BOILING SPRINGS, N.C. – When I get out of Laurens County, I’m like a bucking horse let loose from his stall.

A little less angry, of course. Maybe more like a terrapin making it successfully across a road.

Caleb Gilbert, a senior at the University of South Carolina, a budding journalist and my valued associate, wanted to experience life on the road. An earlier try, to Asheville, N.C., got “covidized” or “covidated,” something, so because Presbyterian was visiting for basketball and it’s scheduled to play a football game on the unlikeliest of dates here, that being March 6, a date normally associated with spring training in the Grapefruit League or some such, we opted to familiarize ourselves with the surroundings.

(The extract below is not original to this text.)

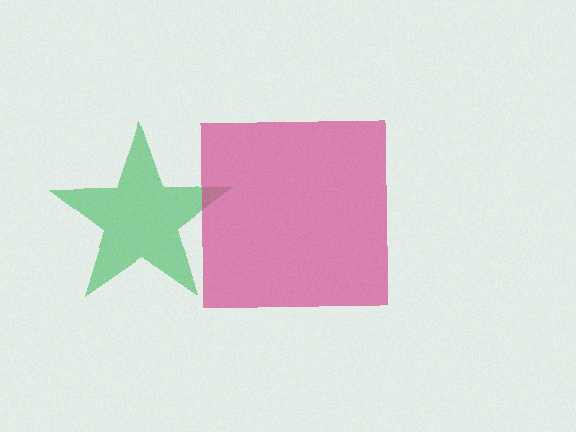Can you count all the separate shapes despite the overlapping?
Yes, there are 2 separate shapes.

It wasn’t a bad slice of sportswriter life. Gardner-Webb won the first men’s basketball game because it wasn’t quite as bad as Presbyterian. The latter was much better played, by the Bulldogs, anyway. Glitches kept us from filing in an expeditious manner from the Shelby motel. The brilliant way I managed finally to file was a process in which I tried every way I knew to achieve connectivity. Nothing I tried worked, but eventually the web gods got in a better mood. As a result, getting up, at ’em and out by checkout time was grueling, and then came time to kill that was spent at the Golden Corral, the outlet mall, the Gaffney Peachoid – I’ve never liked that name, but now, since it’s located on Peachoid Road, what’s a man to do? Why, take some goofy pictures and a video, of course – and Starbucks because neither of us could possibly drink too much coffee.

I would really like to watch a game at Paul Porter Arena with a crowd on hand. I counted 20 in the balconies. Of course, I would also enjoy attendance – yes, Virginia, once upon a time, people known as fans attended games – at Templeton Center.

In these trying times, a man takes what he can get. Bad basketball in solitude is better than no basketball at all.

If a man is going to see bad basketball without people watching, he might as well take the time to stand in front of a giant peach.